1.米国製造業で最大の雇用を生んでいる外国企業は、米国内で400万台ものクルマを造っている日本だ。TPPについても、「米国の産業への攻撃だ」と反対し、その理由のひとつとして「日本と中国が不正なことをやって稼いでいる」と言っている。これまた冗談ではない。中国はTPPには入っていない。
2.トランプの頭の中には、事実をチェックする機能が欠けている。移民排斥と言いながら、自分の初婚と現在の相手は東欧からの移民だ。自分の会社でも移民を雇っているし、建設工事ではポーランド不法移民も使ったと暴かれた。そもそも米国は日本と違って移民の国だ。日本と中国は同じと思っている。話している内容もアイアコッカが30年前に語っていた事と同じだ。
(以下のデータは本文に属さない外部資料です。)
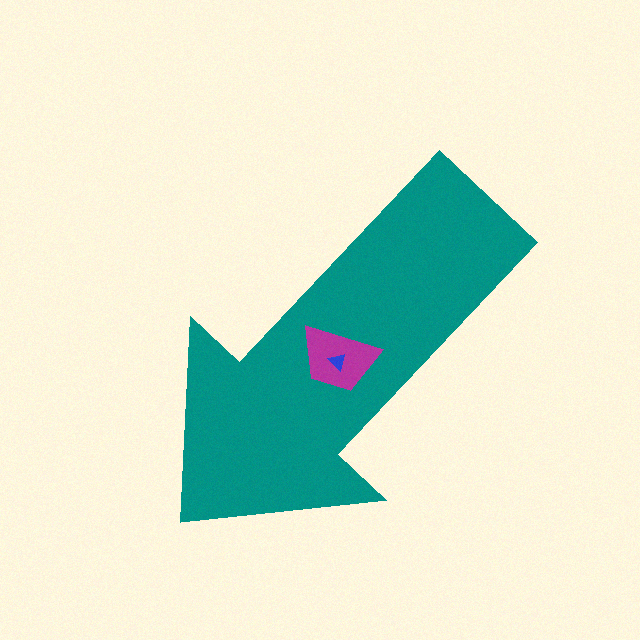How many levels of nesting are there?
3.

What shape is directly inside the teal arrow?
The magenta trapezoid.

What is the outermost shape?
The teal arrow.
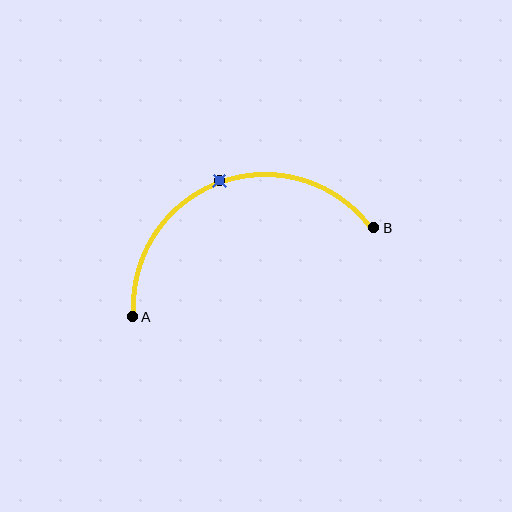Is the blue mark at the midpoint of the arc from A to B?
Yes. The blue mark lies on the arc at equal arc-length from both A and B — it is the arc midpoint.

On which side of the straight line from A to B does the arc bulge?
The arc bulges above the straight line connecting A and B.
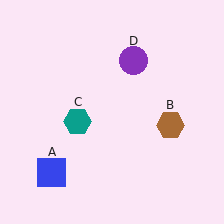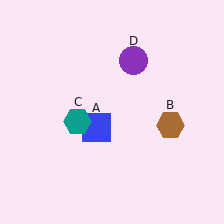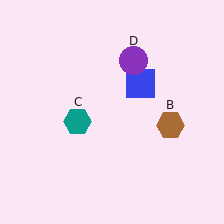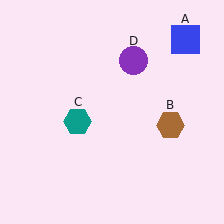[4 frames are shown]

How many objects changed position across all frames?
1 object changed position: blue square (object A).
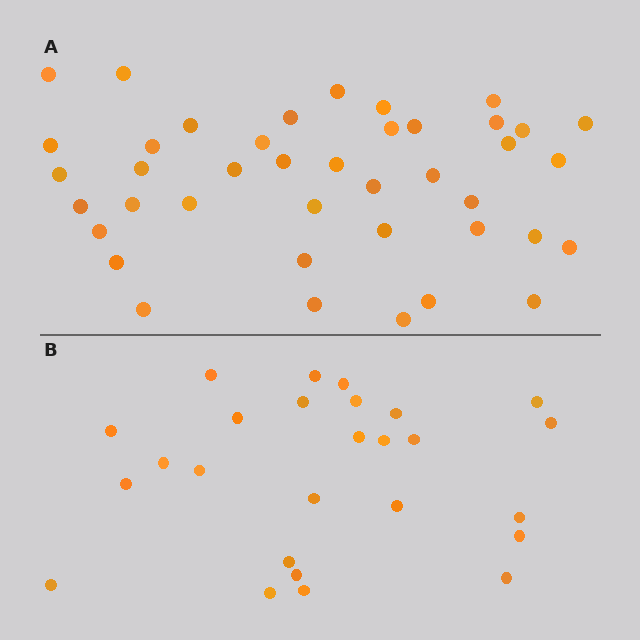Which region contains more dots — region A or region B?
Region A (the top region) has more dots.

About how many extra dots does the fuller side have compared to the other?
Region A has approximately 15 more dots than region B.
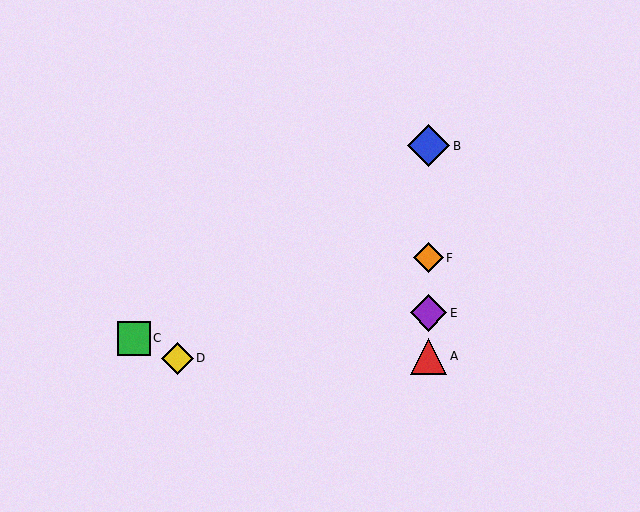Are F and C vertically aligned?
No, F is at x≈429 and C is at x≈134.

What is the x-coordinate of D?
Object D is at x≈177.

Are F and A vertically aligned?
Yes, both are at x≈429.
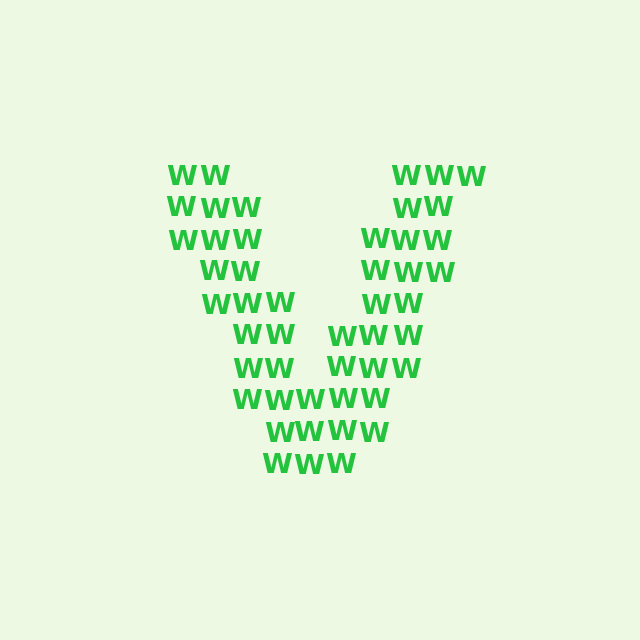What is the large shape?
The large shape is the letter V.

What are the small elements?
The small elements are letter W's.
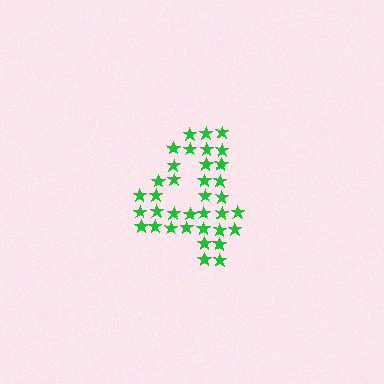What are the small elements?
The small elements are stars.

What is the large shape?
The large shape is the digit 4.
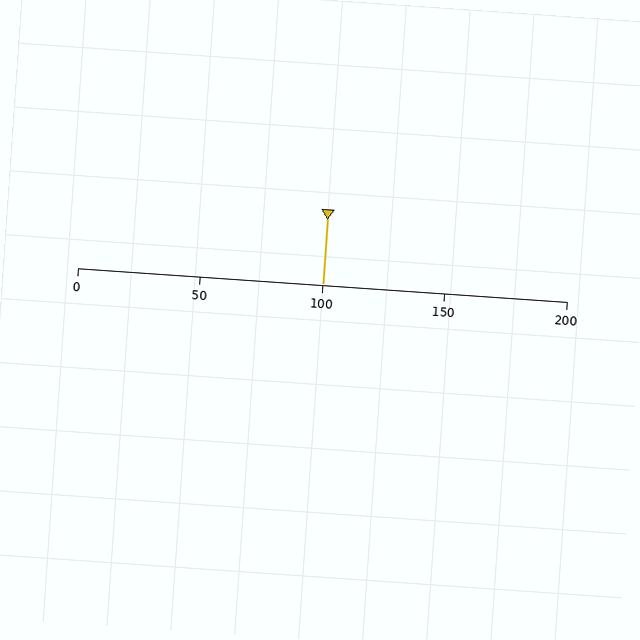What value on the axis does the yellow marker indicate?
The marker indicates approximately 100.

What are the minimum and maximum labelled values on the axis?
The axis runs from 0 to 200.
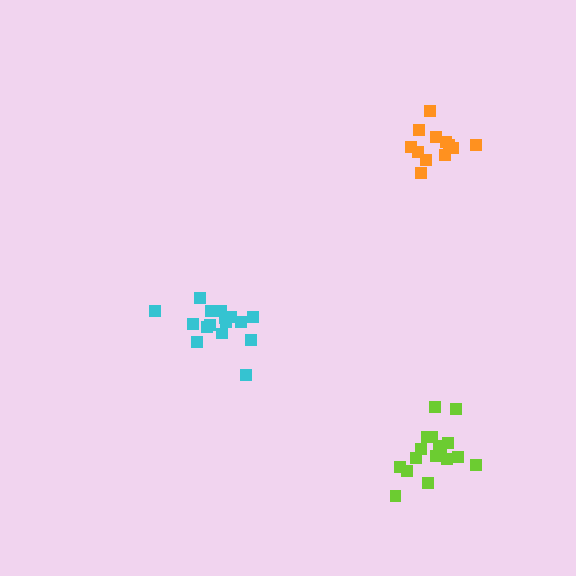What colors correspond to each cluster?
The clusters are colored: lime, cyan, orange.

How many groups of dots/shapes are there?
There are 3 groups.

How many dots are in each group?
Group 1: 17 dots, Group 2: 16 dots, Group 3: 12 dots (45 total).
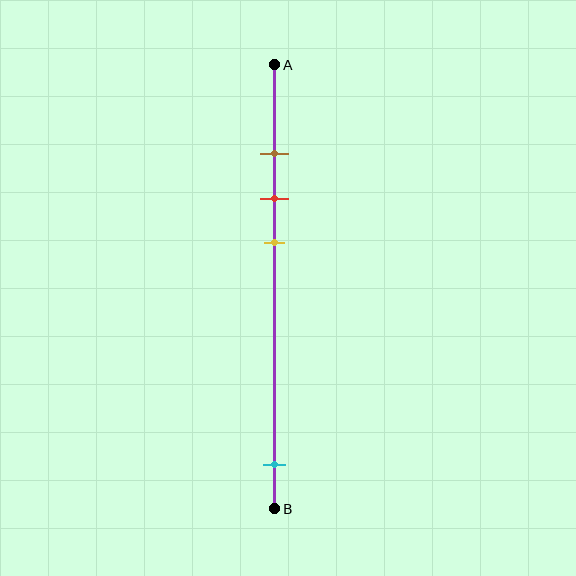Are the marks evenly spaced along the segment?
No, the marks are not evenly spaced.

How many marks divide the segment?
There are 4 marks dividing the segment.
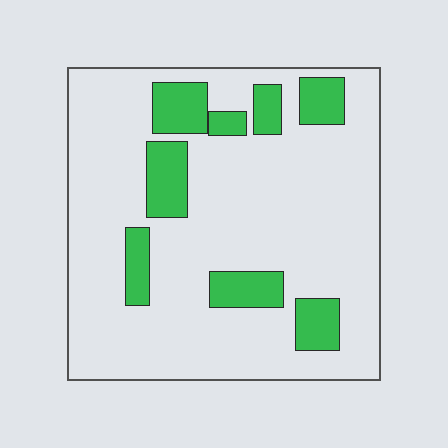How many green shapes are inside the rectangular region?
8.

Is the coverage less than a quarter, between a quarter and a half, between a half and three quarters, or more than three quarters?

3.不法移民1100万人をすべて強制送還すると主張しているが、そうなった場合、賃金の高い米国人がメキシコ人に代わって仕事をするので、人件費はアップする。それが食品などの価格上昇につながり、米国人の家計は圧迫を受ける。国内総生産(GDP)も6%縮小する。
4.中国やメキシコの工場からの製品に高い割合の関税をかけると主張している。米国内で生産させることで雇用を国内に戻そうと考えている。多数の米国企業は中国やメキシコに生産拠点があるので、それらの収益も圧迫され、つまり天に向かってつばを吐くことになる。
5.こういう影響をまったく理解せず、古い常識に凝り固まった米国人の感情的な部分を刺激して票を獲得している。民主党はヒラリーが順調に勝ち進んでいるが、サンダースも健闘している。「雇用を守る」という言い分でトランプ支持もいる。共和党ではトランプ嫌いで、ヒラリーに投票しようとしているねじれが起きている。